The following table sets forth the amount of stock-based compensation expense recognized in fiscal 2008,
2007 and 2006 (in thousands):
Year Ended March 31,
2008 2007 2006
Cost of sales—software amortization and royalties ..... $ 6,800 $ 2,087 $
Product development .......................... 4,773 3,364 926
Selling and marketing ......................... 2,654 2,817 981
General and administrative ..................... 8,444 10,704 1,515
Total stock-based compensation expense .......... $22,671 $18,972 $3,422
Income taxes. As part of the process of preparing our consolidated financial statements, we are required
to estimate our income taxes in each of the jurisdictions in which we operate. This process involves:
(i) estimating our current tax exposure in each jurisdiction including the impact, if any, of changes or
interpretations to applicable tax laws and regulations, (ii) estimating additional taxes resulting from tax
examinations and (iii) making judgments regarding the recoverability of deferred tax assets. To the extent
recovery of deferred tax assets is not likely based on our estimates of future taxable income in each
jurisdiction, a valuation allowance is established.

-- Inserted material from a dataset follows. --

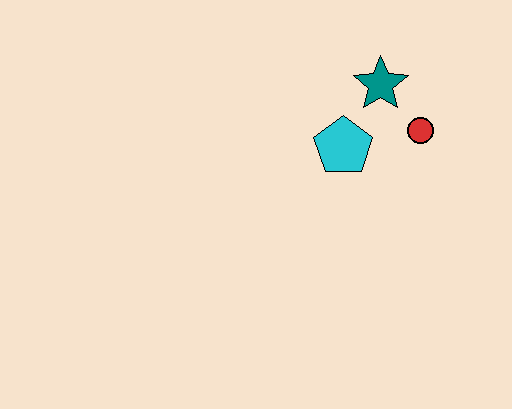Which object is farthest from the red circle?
The cyan pentagon is farthest from the red circle.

The calculation of our tax liabilities involves dealing with uncertainties in the application of complex tax
regulations. We recognize liabilities for anticipated tax audit issues in the U.S. and other tax jurisdictions
based on our estimate of whether, and the extent to which, additional taxes will be due. Our estimate for
the potential outcome for any uncertain tax issue, including our claims for research and development
income tax credits, requires judgment. We believe we have adequately provided for any reasonably
foreseeable outcome related to these matters. However, our future results may include favorable or
unfavorable adjustments to our estimated tax liabilities in the period in which they are resolved or when
statutes of limitation on potential assessments expire.